Under the protection of the CO, and with the connivance of other troops during the few weeks after the Americans moved into their occupation zone, the Ukrainian children were also moved several times. They were being cared for by one of the few remaining orders of Catholic nuns Hitler hadn’t decimated. Most of the GIs who’d been helping the children initially had moved on, losing track of them.

Kurt Brenner hadn’t thought of them at all, too preoccupied with how to speed up his pending discharge. He’d already been admitted to Harvard Medical School, but there was a problem. He wasn’t due to be discharged for three more months—October 1945—and classes began in late August. Harvard had made it clear that if Brenner couldn’t start with his class, he’d have to wait until the following academic year.

Like hell I will.

“Medic!” a voice shouted.

Brenner finished his sandwich, tossed a half-full can of beer into the muddy river, and watched as the swift current sent it spinning downstream. He hurried up the steep incline of the riverbank to Glienicker Bridge, where the American Corps of Engineers, aided by liberated Ukrainian workers, had floated an unstable pontoon bridge across the Havel River.

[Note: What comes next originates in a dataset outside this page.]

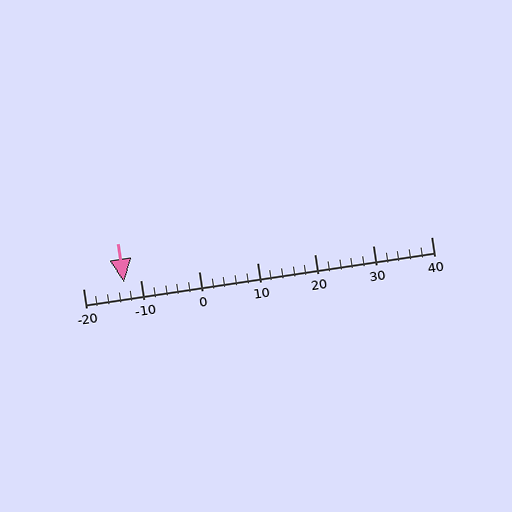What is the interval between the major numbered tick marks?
The major tick marks are spaced 10 units apart.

Permanent repair work was progressing well. At nearby Ceceilienhof Palace in Potsdam, GIs were replanting hedges. A line of slow-moving 21/2-ton Army trucks, loaded with building materials, headed for the Palace to repair walls, ceilings, and moldings. Brenner had been detailed to the general area as a medical corpsman—by then, mostly treating GIs with construction injuries.